13.1.4.4 Does the p-value tell us the probability that the null hypothesis is true?

No!!! The p-value does not tell you the probability that the null hypothesis is true. In other words, if you calculate a p-value of .04, this does not mean that the probability that the null hypothesis is true is 4%. Rather, it means that if the null hypothesis was true, the probability of obtaining the result you got is 4%. Now, this does indeed set off our bullshit detector, but again, it does not mean that the probability that the null hypothesis is true is 4%.

Let me convince you of this with a short example. Imagine that you and your partner have been trying to have a baby for the past year. One day, your partner calls you and says “Guess what! I took a pregnancy test and it came back positive!! I’m pregnant!!” So, given the positive pregnancy test, what is the probability that your partner is really pregnant?

Now, imagine that the pregnancy test your partner took gives incorrect results in 1% of cases. In other words, if you are pregnant, there is a 1% chance that the test will make a mistake and say that you are not pregnant. If you really are not pregnant, there is a 1% change that the test make a mistake and say you are pregnant.

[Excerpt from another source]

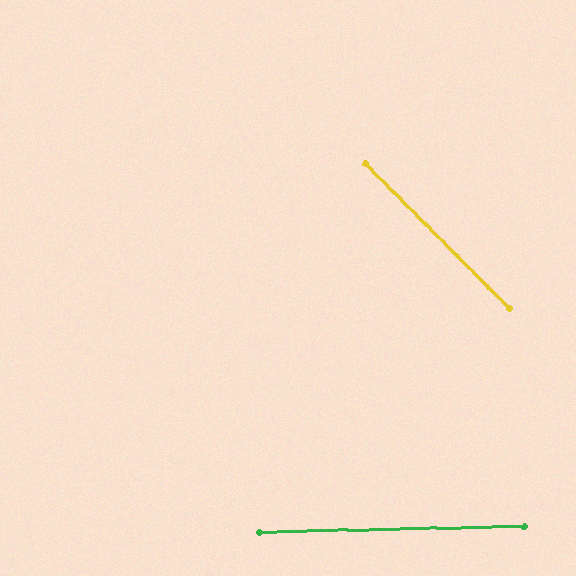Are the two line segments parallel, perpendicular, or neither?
Neither parallel nor perpendicular — they differ by about 46°.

Ok, so in this case, the null hypothesis here is that your partner is not pregnant, and the alternative hypothesis is that they are pregnant. Now, if the null hypothesis is true, then the probability that they would have gotten an (incorrect) positive test result is just 1%. Does this mean that the probability that your partner is not pregnant is only 1%.

No. Your partner is a man. The probability that the null hypothesis is true (i.e. that he is not pregnant), is 100%, not 1%. Your stupid boyfriend doesn’t understand basic biology and decided to buy an expensive pregnancy test anyway.

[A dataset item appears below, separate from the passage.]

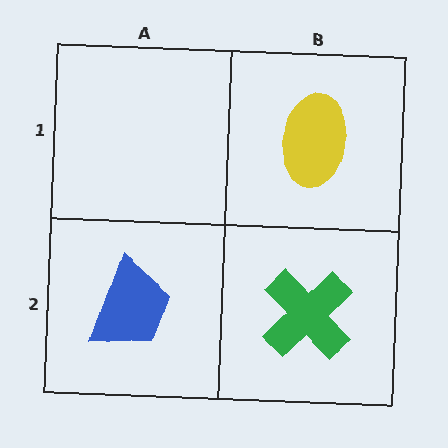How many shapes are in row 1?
1 shape.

This is an extreme example of course – in most tests that you do, there will be some positive probability that the null hypothesis is false. However, in order to reasonably calculate an accurate probability that the null hypothesis is true after collecting data, you must take into account the prior probability that the null hypothesis was true before you collected data. The method we use to do this is with Bayesian statistics. We’ll go over Bayesian statistics in a later chapter.